As eleições na Índia e na África do Sul
Coluna foi publicada no domingo (09)
Um amigo me pediu que escrevesse sobre as eleições na Índia e na África do Sul, temas que aparecem pouco na nossa imprensa, a despeito da importância que têm para a nossa diplomacia. Aceitei, sabendo que a tarefa é desafiadora, pois é difícil resumir num artigo a complexa realidade desses dois países.
Circula em Nova Delhi a anedota do embaixador inglês que, no discurso de despedida, conta que antes de assumir o posto tratou de ler o maior número possível de livros, mas não conseguiu realmente entender o país. “Depois de cinco anos vivendo aqui”, conclui ele, “entendo ainda menos”. Muita gente boa compartilha o sentimento do inglês.
A população indiana, com 1,4 bilhão de habitantes, ultrapassou a da China, segundo dados da ONU. A constituição reconhece 18 línguas oficiais no país, e não reconhece as cerca de três mil castas que, não obstante, coexistem num complexo sistema hereditário de estratificação social, entre os seguidores da religião hinduísta. Estes correspondem a 80% da população; os outros 20% são majoritariamente muçulmanos, e as relações entre os dois grupos são historicamente difíceis.
Contudo, apesar das profundas diferenças étnicas, sociais, linguísticas e religiosas, a Índia vinha mantendo, desde os anos 90, uma taxa média de crescimento anual de 1 % em todos os indicadores econômicos e sociais, desde os anos 90.
Na última década, o crescimento do PIB pulou para 6,2%, o que aumentou o prestígio do Primeiro-Ministro Narendra Modi entre os agentes do mercado, e deveria ter garantido sua vitória folgada nas recentes eleições, iniciadas em 19 de maio e encerradas em 1 de junho. Os resultados não confirmaram, porém, esse prognóstico.
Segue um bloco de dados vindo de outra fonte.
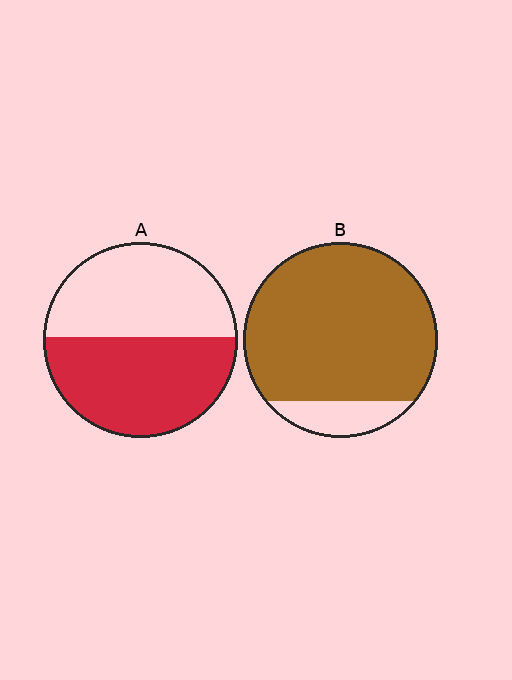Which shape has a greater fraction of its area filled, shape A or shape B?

Modi é um nacionalista de direita, controverso e polarizador. Seus feitos na economia permitiram que governasse com mão de ferro nos dois primeiros mandatos.
A partir de agora, perdida a maioria, vai ter de formar coalizões e contornar a oposição liderada pelo Congresso Nacional. Este é o mais antigo partido indiano, organizador do movimento nacionalista que, sob a liderança de Mohandas Mahatma Gandhi, redundou na independência do Reino Unido em 1947 e governou o país por longo tempo, destacando – se nesse contexto os 15 anos de Indira Gandhi –que, aliás, não era parente do Mahatma, e sim casada com um comerciante de sobrenome Gandhi (na Índia, nada é simples).
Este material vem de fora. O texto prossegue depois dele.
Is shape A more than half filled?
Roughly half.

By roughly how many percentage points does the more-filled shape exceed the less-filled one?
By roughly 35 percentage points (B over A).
O Congresso Indiano inspirou a criação do Congresso Nacional Africano, que começou em 1912 como um movimento que objetivava garantir o direito dos não-negros ao voto.
O grande personagem do CNA foi Nelson Mandela, que depois de 27 anos preso pelo regime racista, foi, em 1993, eleito presidente do CNA, assinou a constituição que pôs fim a mais de 300 anos de dominação da minoria branca, ganhou o Prêmio Nobel da Paz e foi eleito presidente do país, para mandato iniciado em 1994.
O CNA consolidou-se no poder desde então, por ser o partido dos negros, que são mais de 80% da população do país (a população branca é em torno de 8,5 %, os demais são considerados mestiços).
Apesar da maioria, não é fácil governar a África do Sul. Todos os sul-africanos com mais de 30 anos de idade nasceram sem direito de votar e serem votados, sem perspectiva de acesso ao mercado de trabalho, sem facilidades de educação e sem saúde pública. É demorada a aprendizagem da cidadania.
Cyril Ramaphosa, reeleito primeiro-ministro nas eleições de 29 de maio, é um dos poucos que conseguiram furar a bolha. Jovem ainda tornou-se um megaempresário e é hoje um dos homens mais ricos do país.
Ele terá de usar toda sua habilidade para negociar com os demais partidos, uma vez que, pela primeira vez desde 1994, o CNA perdeu a maioria e terá que formar coalizões.
A diplomacia brasileira com certeza acompanhará de perto a evolução dos fatos, até porque os sul-africanos receberão de nossas mãos a presidência do G-20 em 2025, e temos todo interesse em articular com eles o seguimento de nossas iniciativas.